# brown jungle vals



## FishFreaks (May 15, 2011)

i have 5 large jungle vals over 3 feet each, had them in my tank over a month. over the last two weeks ive noticed a slight browning of some of the leaves while some remain vibrant green. this morning i turned on the lights and noticed much more brown to them....i have val ameicana in the tank aswell and it has no brown...i also have some time of sword and the leaves are goin brown on it, even the new shoots its putting out have brown leaves 
i dose flourish excel three capfuls a week. any help would be appreciated 
i was thinking maybe too much light? even tho im running only two 48 inch flourescents
cheers
kevin


----------



## 2wheelsx2 (Apr 21, 2010)

FishFreaks said:


> i dose flourish excel three capfuls a week. any help would be appreciated
> i was thinking maybe too much light? even tho im running only two 48 inch flourescents
> cheers
> kevin


Vals are not compatible with Excel. They will eventually learn to tolerate in low doses, but will never grow great with Excel dosing. They will all start to melt at higher doses.


----------



## tang daddy (Apr 21, 2010)

+2 excel and vals are not good, that goes for crypts aswell.
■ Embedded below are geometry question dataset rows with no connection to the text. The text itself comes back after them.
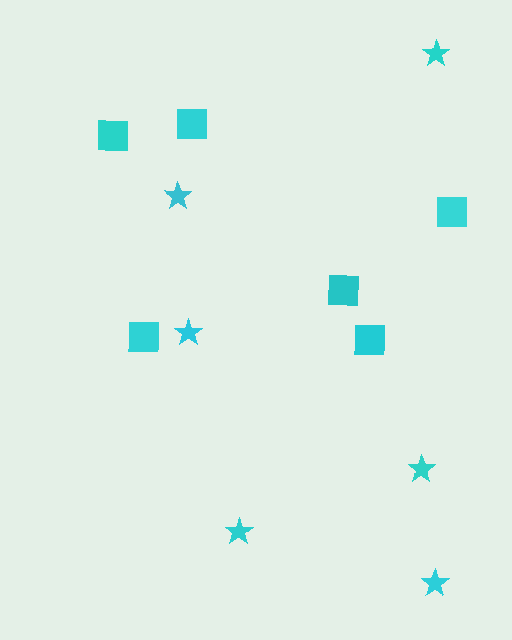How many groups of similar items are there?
There are 2 groups: one group of stars (6) and one group of squares (6).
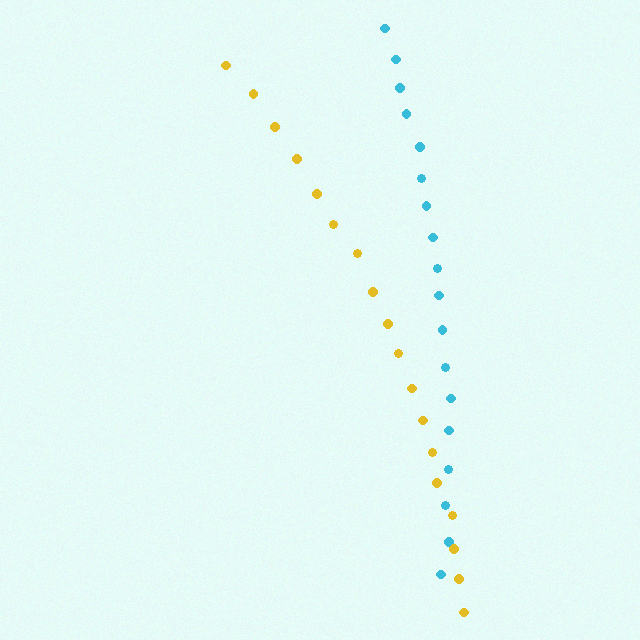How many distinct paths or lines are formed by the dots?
There are 2 distinct paths.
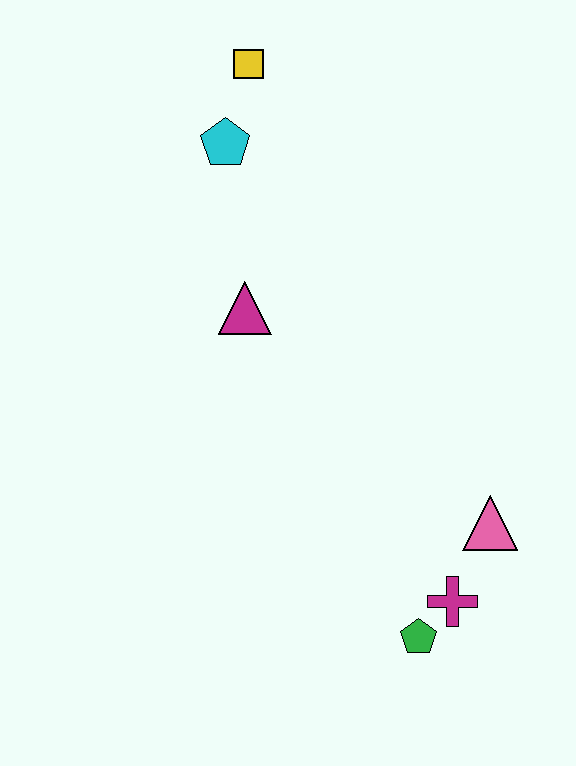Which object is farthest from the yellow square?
The green pentagon is farthest from the yellow square.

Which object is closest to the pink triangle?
The magenta cross is closest to the pink triangle.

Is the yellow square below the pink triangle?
No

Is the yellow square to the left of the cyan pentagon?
No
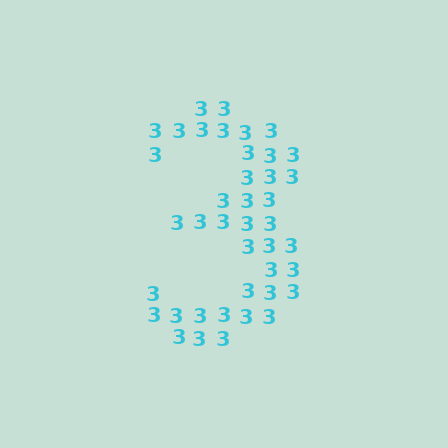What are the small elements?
The small elements are digit 3's.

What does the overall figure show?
The overall figure shows the digit 3.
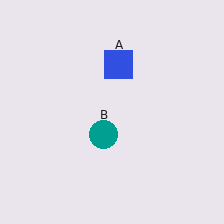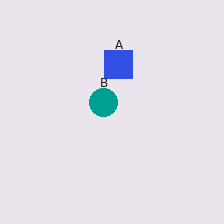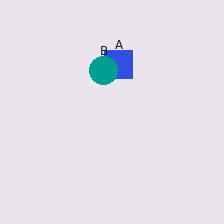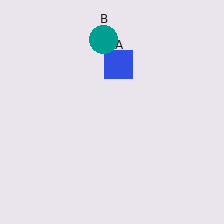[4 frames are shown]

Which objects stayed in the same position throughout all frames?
Blue square (object A) remained stationary.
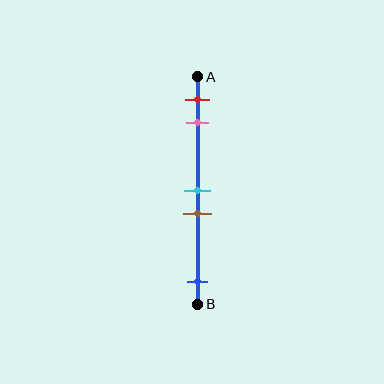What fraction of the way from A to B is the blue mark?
The blue mark is approximately 90% (0.9) of the way from A to B.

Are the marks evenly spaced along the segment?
No, the marks are not evenly spaced.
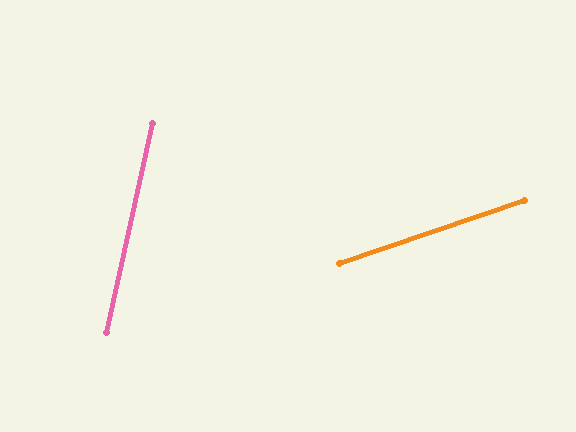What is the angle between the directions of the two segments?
Approximately 59 degrees.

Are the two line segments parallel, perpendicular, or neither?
Neither parallel nor perpendicular — they differ by about 59°.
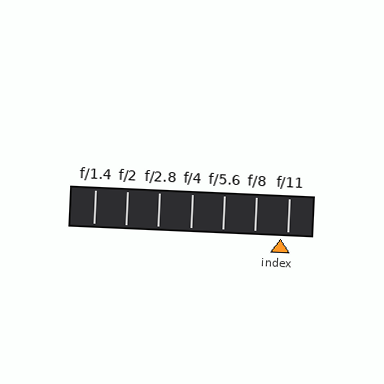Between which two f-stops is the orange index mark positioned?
The index mark is between f/8 and f/11.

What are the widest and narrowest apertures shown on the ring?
The widest aperture shown is f/1.4 and the narrowest is f/11.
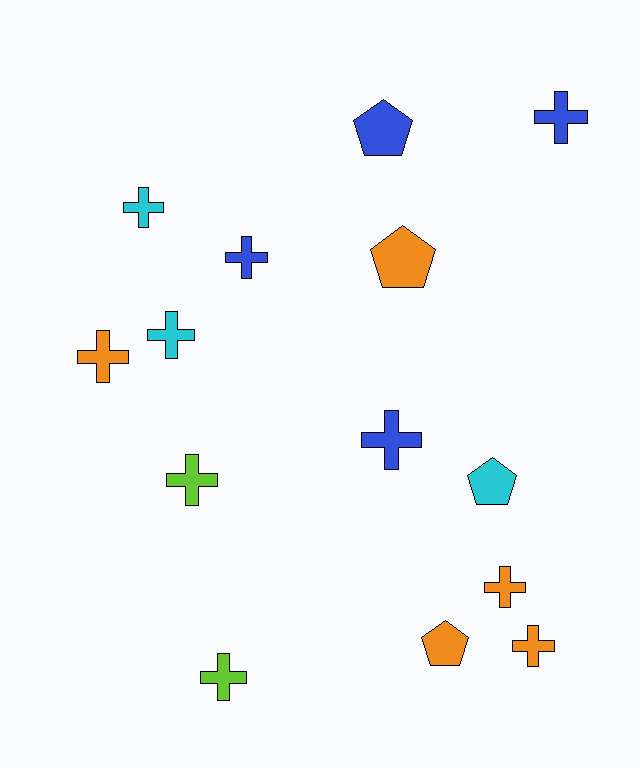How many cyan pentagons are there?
There is 1 cyan pentagon.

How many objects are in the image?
There are 14 objects.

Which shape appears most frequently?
Cross, with 10 objects.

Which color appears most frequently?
Orange, with 5 objects.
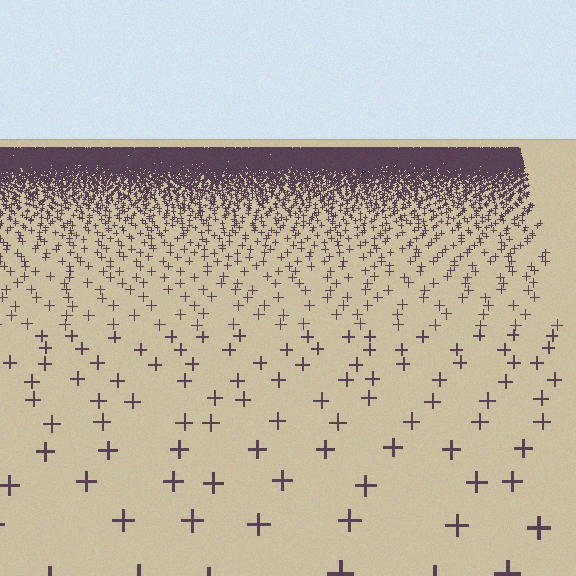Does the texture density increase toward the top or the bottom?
Density increases toward the top.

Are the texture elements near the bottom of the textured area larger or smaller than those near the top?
Larger. Near the bottom, elements are closer to the viewer and appear at a bigger on-screen size.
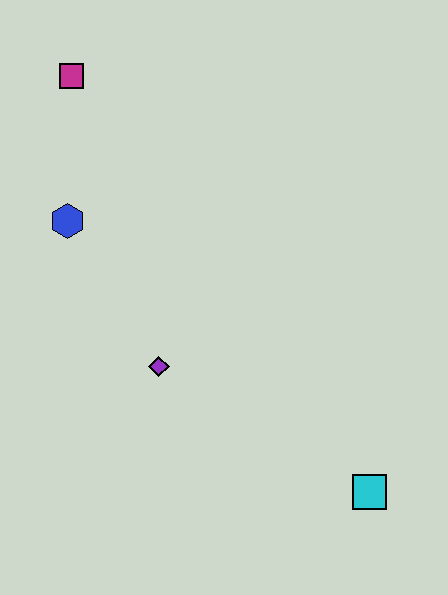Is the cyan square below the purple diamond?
Yes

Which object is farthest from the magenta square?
The cyan square is farthest from the magenta square.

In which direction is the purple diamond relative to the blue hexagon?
The purple diamond is below the blue hexagon.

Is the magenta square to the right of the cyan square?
No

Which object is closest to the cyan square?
The purple diamond is closest to the cyan square.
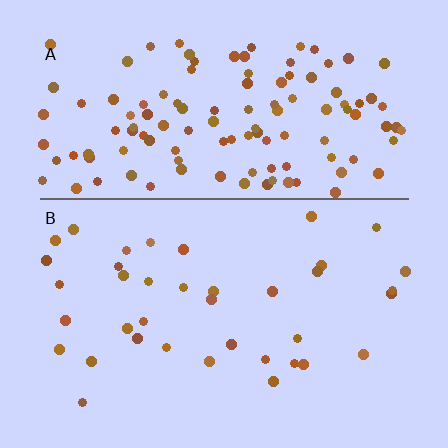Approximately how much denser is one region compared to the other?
Approximately 3.3× — region A over region B.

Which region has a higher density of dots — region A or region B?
A (the top).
Try to not dose excel or dillute half a cap to 10 gallons of water. The vals may recover if you stop dosing, you should try to stop dosing excel and see if the plants bounce back.


----------



## TomC (Apr 21, 2010)

I had Jungle Vals die back due to excel. There was nothing left but the roots. They grew back to normal when moved to a non excel tank, but it took a long time.


----------



## FishFreaks (May 15, 2011)

thanks i will stop dosing and see if they bounce back....so much to learn about plants...always had trouble getting nice plants to last


----------



## FishFreaks (May 15, 2011)

should i be using somthing else to get the vals to grow great?


----------



## tang daddy (Apr 21, 2010)

For now it's probally best to let them heal, a little bit of iron later on can help once they recovered, also fish poop is always good for plants!


----------



## 2wheelsx2 (Apr 21, 2010)

Root tabs always made mine grow like crazy.


----------



## FishFreaks (May 15, 2011)

thanks to both of you great knowledge.


----------